WASHINGTON ― Looks like the Supreme Court decided not to micromanage how deli shops in New York do business. At least not today.
The high court on Wednesday confronted complicated First Amendment issues when it ruled on a puzzling New York law that penalizes merchants that tell customers they’ll be charged higher fees for using credit cards. But the justices sidestepped the final question by punting the case back to the lower court.
So-called “swipe” surcharges, imposed by some small businesses on people who pay with plastic, are not uncommon. New York has a law that explicitly bans such surcharges. It does not, however, prohibit discounts for people who pay with cash.
A group of shops challenged the measure as unconstitutional because it limits their speech. They argue that the law effectively prevents them from informing customers that they have two options — paying with cash, which is cheaper, or using a credit card, which will cost more.
The Supreme Court, in a decision written by Chief Justice John Roberts, concluded that the New York law regulates the speech of shop owners because it directs how they may or may not communicate prices to their customers. It does nothing to actually set price controls, which the government has the power to do.
Using dollars and cents, Roberts explained how the New York scheme plays out in the real world.
“A merchant who wants to charge $10 for cash and $10.30 for credit may not convey that price any way he pleases,” Roberts wrote. “He is not free to say ‘$10, with a 3% credit card surcharge’ or ‘$10, plus $0.30 for credit’ because both of those displays identify a single sticker price — $10 — that is less than the amount credit card users will be charged.”
“Instead,” Roberts wrote, “if the merchant wishes to post a single sticker price, he must display $10.30 as his sticker price.”
Precisely because the New York law doesn’t allow businesses to be transparent and advertise both the lower and the higher price, the court concluded that it’s not “like a typical price regulation” and thus the First Amendment should apply.

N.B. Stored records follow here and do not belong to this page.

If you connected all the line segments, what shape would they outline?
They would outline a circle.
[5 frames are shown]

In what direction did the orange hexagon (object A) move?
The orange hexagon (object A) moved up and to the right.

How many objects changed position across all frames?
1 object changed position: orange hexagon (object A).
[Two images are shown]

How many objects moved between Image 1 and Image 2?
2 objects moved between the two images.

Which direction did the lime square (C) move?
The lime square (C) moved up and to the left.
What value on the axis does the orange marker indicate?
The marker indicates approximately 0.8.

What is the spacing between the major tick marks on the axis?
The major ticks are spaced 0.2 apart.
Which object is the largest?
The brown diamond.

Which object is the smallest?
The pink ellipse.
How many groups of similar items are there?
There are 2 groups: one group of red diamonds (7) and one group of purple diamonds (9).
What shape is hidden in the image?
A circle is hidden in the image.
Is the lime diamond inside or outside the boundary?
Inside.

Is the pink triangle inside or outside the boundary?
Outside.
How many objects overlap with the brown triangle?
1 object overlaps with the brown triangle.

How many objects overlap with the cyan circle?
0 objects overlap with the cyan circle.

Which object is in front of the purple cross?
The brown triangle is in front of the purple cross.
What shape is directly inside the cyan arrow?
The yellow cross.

But the justices didn’t take the last step in Expressions Hair Design v. Schneiderman and decide what should happen to the law. Instead, they sent the case back to the federal appeals court to determine whether the law is constitutional.
This quarter-loaf outcome is worse than none. Justice Sonia Sotomayor
Confused yet? Justice Stephen Breyer, who during oral argument had expressed concern that weaponizing the First Amendment in this area might encourage judges to become price regulators, wrote a separate opinion agreeing with the majority’s result. But he emphasized that the law’s “operation is unclear” and that New York’s top state court may be best equipped to determine what it means.

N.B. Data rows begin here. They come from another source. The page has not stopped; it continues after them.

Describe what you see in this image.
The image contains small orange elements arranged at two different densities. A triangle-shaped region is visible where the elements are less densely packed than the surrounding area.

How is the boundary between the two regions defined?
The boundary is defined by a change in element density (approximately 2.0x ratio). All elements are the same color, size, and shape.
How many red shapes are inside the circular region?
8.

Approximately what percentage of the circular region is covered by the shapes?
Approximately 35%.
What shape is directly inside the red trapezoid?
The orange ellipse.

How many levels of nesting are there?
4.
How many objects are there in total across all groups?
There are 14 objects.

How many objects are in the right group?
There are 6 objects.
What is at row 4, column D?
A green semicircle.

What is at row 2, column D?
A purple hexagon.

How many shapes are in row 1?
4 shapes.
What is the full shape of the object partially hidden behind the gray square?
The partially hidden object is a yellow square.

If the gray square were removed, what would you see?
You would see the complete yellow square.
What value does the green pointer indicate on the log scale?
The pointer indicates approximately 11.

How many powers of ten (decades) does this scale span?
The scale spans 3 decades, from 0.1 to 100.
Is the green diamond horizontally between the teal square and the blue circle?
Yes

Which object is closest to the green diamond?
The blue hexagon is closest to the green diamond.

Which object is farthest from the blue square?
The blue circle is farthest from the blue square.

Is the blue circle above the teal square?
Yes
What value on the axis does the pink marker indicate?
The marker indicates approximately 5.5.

He also cautioned that “it is wiser” not to get too hung up on what exactly the government is trying to regulate in any given case. “But that is because virtually all government regulation affects speech,” Breyer wrote. “Human relations take place through speech. And human relations include community activities of all kinds — commercial and otherwise.”

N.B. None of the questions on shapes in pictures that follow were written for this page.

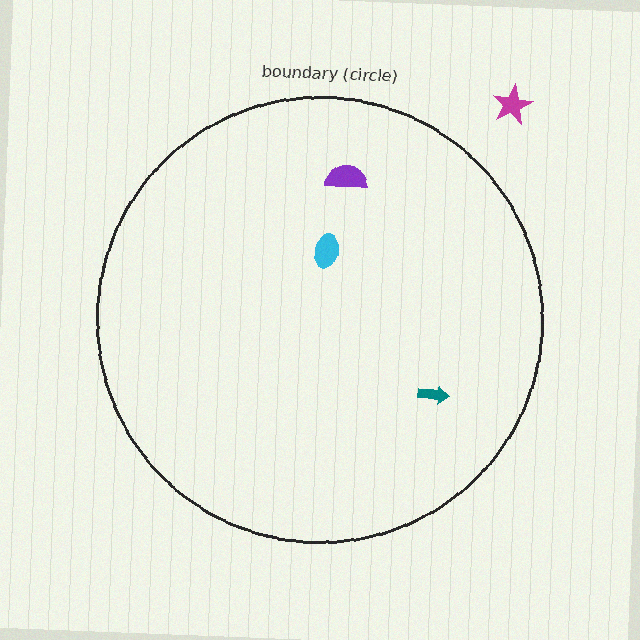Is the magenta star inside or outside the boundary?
Outside.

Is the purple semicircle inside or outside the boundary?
Inside.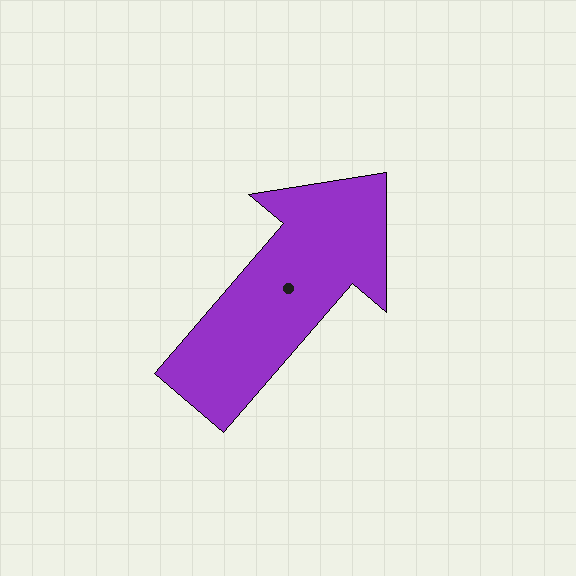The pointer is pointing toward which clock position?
Roughly 1 o'clock.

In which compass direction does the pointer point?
Northeast.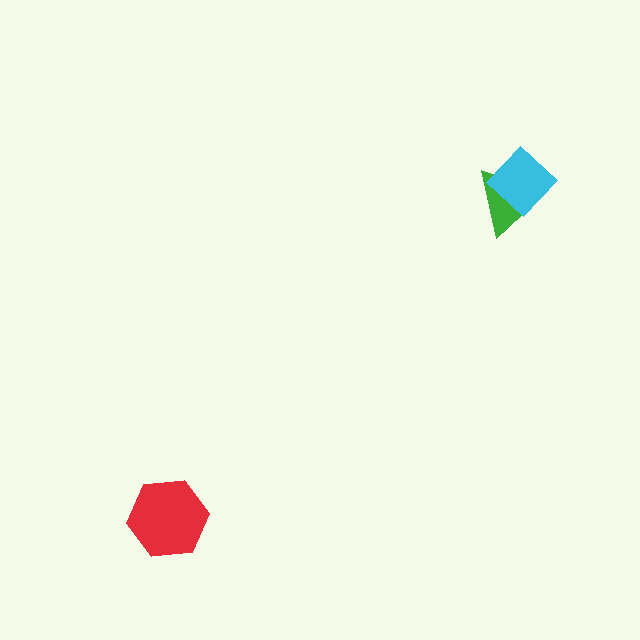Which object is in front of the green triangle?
The cyan diamond is in front of the green triangle.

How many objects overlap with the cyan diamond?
1 object overlaps with the cyan diamond.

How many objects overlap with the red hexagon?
0 objects overlap with the red hexagon.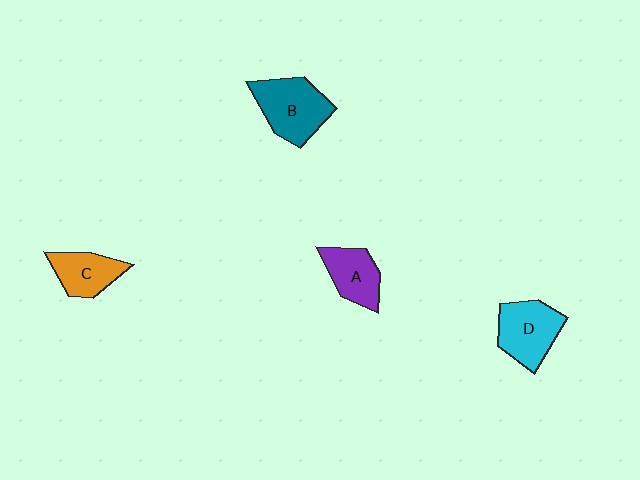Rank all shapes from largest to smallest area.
From largest to smallest: B (teal), D (cyan), A (purple), C (orange).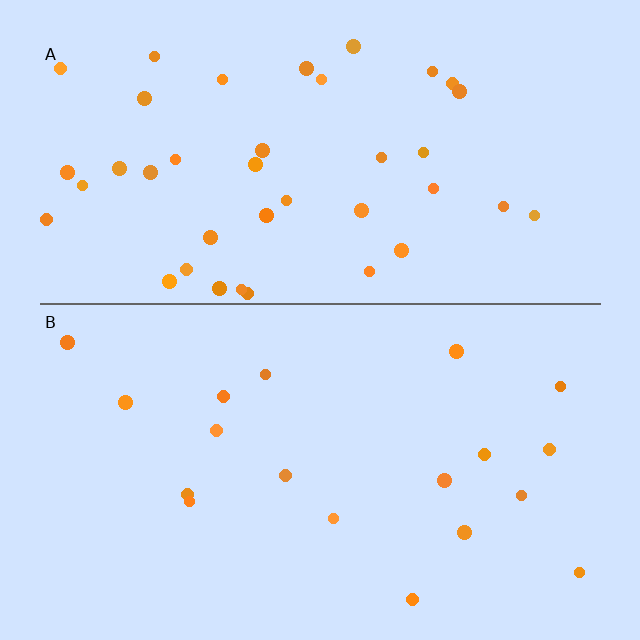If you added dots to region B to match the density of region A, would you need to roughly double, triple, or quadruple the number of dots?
Approximately double.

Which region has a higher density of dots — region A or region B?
A (the top).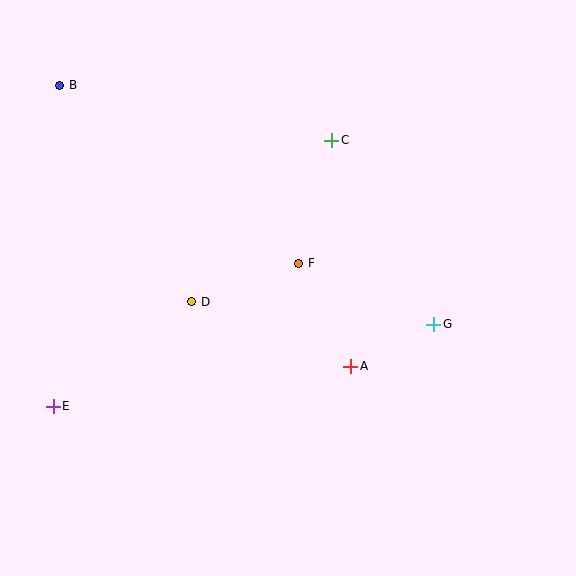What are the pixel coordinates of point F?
Point F is at (299, 263).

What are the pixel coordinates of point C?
Point C is at (332, 140).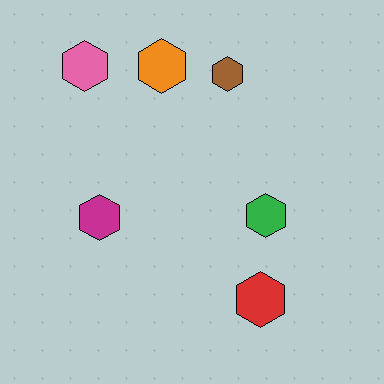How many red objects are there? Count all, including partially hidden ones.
There is 1 red object.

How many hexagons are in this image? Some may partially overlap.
There are 6 hexagons.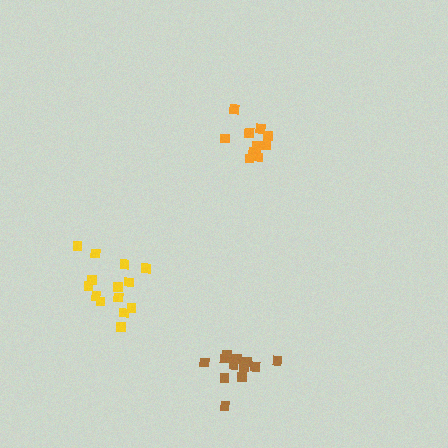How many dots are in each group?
Group 1: 14 dots, Group 2: 12 dots, Group 3: 14 dots (40 total).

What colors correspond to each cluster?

Justice Sonia Sotomayor, joined in an usual pairing by Justice Samuel Alito, also wrote separately to concur in the result. But she argued that the main ruling didn’t do enough and would leave the issue bouncing around in the lower courts.
“This quarter-loaf outcome is worse than none,” she wrote.
Sotomayor said that she too would have asked New York’s highest court to clarify exactly what this “elusive” law does. But she preferred that the Supreme Court do that in the first place, “rather than contribute to the piecemeal resolution of this case.”
A spokeswoman for Eric Schneiderman, the New York attorney general, said that the state respects the court’s ruling and that they would continue to defend the credit card surcharge law in the lower courts.